Imagine we expect every data holder to prepare a customized dataset of “objects with a colonial history” for the datahub. Then each data holder must also decide what belongs in that selection. This effectively means Dutch institutions determine what may or may not qualify for restitution.

Ah, but then we can record the definition centrally, in a registry? Perhaps — though I dislike centralised mandates — but the execution remains with the data holder. And definitions always require interpretation.

The infrastructure must guarantee that a service platform can create its own selections — for instance, when the RCE and a Surinamese stakeholder disagree on an object’s colonial context.

Selection is not a task for the data holder. Service providers must make independent choices in order to serve their users.

So Where Should It Happen? With the Broker

If the service provider is too transient, and the data holder should not handle these tasks, where should they go?

With the broker.

A broker provides infrastructure that allows parties to decide:

  • which data from data holders is processed (selection),
  • how that data is processed (transformation),
  • how the result is published (distribution), optionally enriched.

A broker provides processing pipelines. All processing must be documented and logged for audits (algorithm X transformed A → B at time Y for party Z), and results must be available in different models.

The data layer disappears from the service platform and finds a home with the broker. The service provider becomes a consumer of these pipelines and builds the user interface on top.

Data holders can also use the broker — for example, for a pipeline that cleans collection data and writes it back into a new import file. This continuously improves data quality without manual steps, unmaintainable scripts, or dependency on system vendors.

Towards European Data Spaces

The National Digital Heritage Strategy 2025–2028 states that the Netherlands intends to build a data space for cultural heritage. Page 10 links this to the European ambition for a common European data space for cultural heritage.

Within that European model, the broker is also essential. Europe calls this role a Data Intermediary or Federated Broker, but the function is the same: someone must process data and determine who may access what, and why. And that cannot be organized project by project.

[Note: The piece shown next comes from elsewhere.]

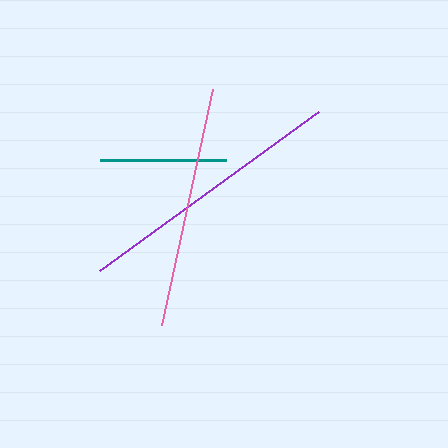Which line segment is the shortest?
The teal line is the shortest at approximately 126 pixels.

Brokers check, using the rules set by data holders, which consumers may view which data. Because although cultural heritage data is relatively open, we still face significant constraints.

A broker must, for example:

  • guarantee that no GDPR-sensitive data appears in processed datasets (legal constraints),
  • ensure no objects containing human remains appear on the platform (ethical constraints),
  • filter out malicious or manipulative third-party enrichments that could damage international relations (content constraints).

These were all challenges we encountered in the datahub.

Implementing such processes cannot rely on temporary project funding and does not belong with the data holder. It is specialized work — the work of the broker.

The Broker as the Bass That Holds the Jazz Together

The broker is not spectacular. He doesn’t shine. He doesn’t appear on homepages and rarely receives applause. But he protects continuity. He keeps enrichments together. He ensures that data published today remains meaningful tomorrow. He prevents us from having to start over each time, prevents data holders from chasing every trend, and prevents service providers from building their own mini-infrastructures.

But his work is so steady that we collectively forget that the bassist is the one carrying us. In the Van Data naar Dienst report, the broker is not mentioned once. And I experienced the same dynamic in the datahub: I overlooked the role precisely when I needed it most.

I think that is the key insight:

A data space only emerges when the broker receives his proper place. Not hidden within a service platform. Not reinvented with each grant. Not placed on the plate of the data holder. But exactly where he belongs: between the presentation layer and the source data.

It is a structural layer described in the DERA, and one that the National Strategy needs to fulfill European ambitions.

A service provider is transient.

A data holder is durable.

The broker is stable: connecting, stabilizing, anchoring.